You've got to be able to deliver a message to your customers, prospects, employees, investors and the media in a powerful and persuasive way. And if they don't get it, it's your job to make sure that they do.

With that in mind, I've come up with a list of ten ways to be a great communicator.

1. It's never about you, it's always about them. People need to feel that they are being listened to carefully and you understand what they want. Therefore, you need to focus on their dreams, aspirations, fears and goals. This empathetic approach helps you craft a message that resonates. When people believe you get where they are coming from, you get the business.

2. What are their explicit and implicit needs? J.P. Morgan once said that people have two reasons for everything they do: the good reasons and the real reasons. For example, someone might say that they are going to buy a Lexus instead of a Toyota because the Lexus is safe and well made. This is the "good" reason, but in reality both cars are fairly comparable in these areas. The "real" reason may be that the Lexus is more expensive and prestigious than the Toyota and therefore makes them feel good about themselves. It tells the world that they are important or affluent. When they reach their destination in a Lexus, they have really arrived. Ultimately, both the explicit and implicit answers are valid.

3. Listen between the lines. Be an intuitive listener. What are these people's real needs--not just the presenting ones? People will tell you just about everything you need to know if you just stop talking and listen. Really, really listen.

4. Tell great stories. Stories build an emotional connection between you and your listener's imagination. Facts are important, but stories stay with us long after the factual details are forgotten. What's the bible? It's a series of great stories designed to teach valuable lessons.

5. Feelings count. People often don't remember what you said, but they always remember how you made them feel. Those who make others feel valued, respected, and good about themselves win people's confidence and business.

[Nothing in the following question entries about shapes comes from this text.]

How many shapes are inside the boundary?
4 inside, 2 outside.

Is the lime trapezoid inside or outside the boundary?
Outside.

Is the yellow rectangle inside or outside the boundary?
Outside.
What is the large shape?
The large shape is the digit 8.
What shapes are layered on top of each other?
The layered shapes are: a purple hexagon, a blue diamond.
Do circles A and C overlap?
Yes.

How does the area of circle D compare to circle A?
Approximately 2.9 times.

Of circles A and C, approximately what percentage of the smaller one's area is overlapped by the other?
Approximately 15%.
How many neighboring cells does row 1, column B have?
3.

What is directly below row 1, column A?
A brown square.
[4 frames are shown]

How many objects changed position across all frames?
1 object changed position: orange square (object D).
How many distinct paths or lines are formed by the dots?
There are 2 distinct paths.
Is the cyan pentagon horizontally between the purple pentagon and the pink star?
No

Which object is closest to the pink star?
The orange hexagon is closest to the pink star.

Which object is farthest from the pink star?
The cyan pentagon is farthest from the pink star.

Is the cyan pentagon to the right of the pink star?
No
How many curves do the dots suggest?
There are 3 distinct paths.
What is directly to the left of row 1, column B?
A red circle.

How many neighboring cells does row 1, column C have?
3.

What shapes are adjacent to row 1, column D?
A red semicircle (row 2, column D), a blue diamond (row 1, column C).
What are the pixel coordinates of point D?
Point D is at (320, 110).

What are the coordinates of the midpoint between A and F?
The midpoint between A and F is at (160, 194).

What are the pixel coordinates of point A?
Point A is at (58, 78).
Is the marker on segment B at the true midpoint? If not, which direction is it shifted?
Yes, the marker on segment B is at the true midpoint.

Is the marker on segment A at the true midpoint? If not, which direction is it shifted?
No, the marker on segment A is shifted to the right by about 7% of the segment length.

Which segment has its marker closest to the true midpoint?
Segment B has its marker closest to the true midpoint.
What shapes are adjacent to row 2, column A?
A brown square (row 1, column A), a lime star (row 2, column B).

6. Ask good questions then keep quiet and listen. People often reveal more than they realize. What you learn may be the extra information you need to better communicate your message.

7. Differentiate. How does your product, service or idea differ from everything else out there? Fox News Channel chose not to compete with the already established and popular all news network CNN. Fox distinguished itself be becoming the conservative alternative to its rival. In this way, Fox established a whole new category.

8. It's not what you say, but how you say it. You have to answer the listeners' question: What's in it for me? You have to make compelling arguments for your case and their interests. In other words, make it relevant to their lives.

9. Be aspirational. Connect to the listener's desire for something better. Our imagination goes beyond our self limiting beliefs. A client of ours is running for re-election as prime minister of his country. We've counseled him to not only talk about what his party has done or is doing for the benefit of his country, but to speak about his exciting plans for the future. People want a sense of hope. They want to believe that there is a better tomorrow.

10. Be brief. Brevity is not only the soul of wit, but of good communications. People today have the attention span of a three year old. They are half listening to you while they are cruising through their BlackBerrys. Get to the point. Get their attention. And keep it simple.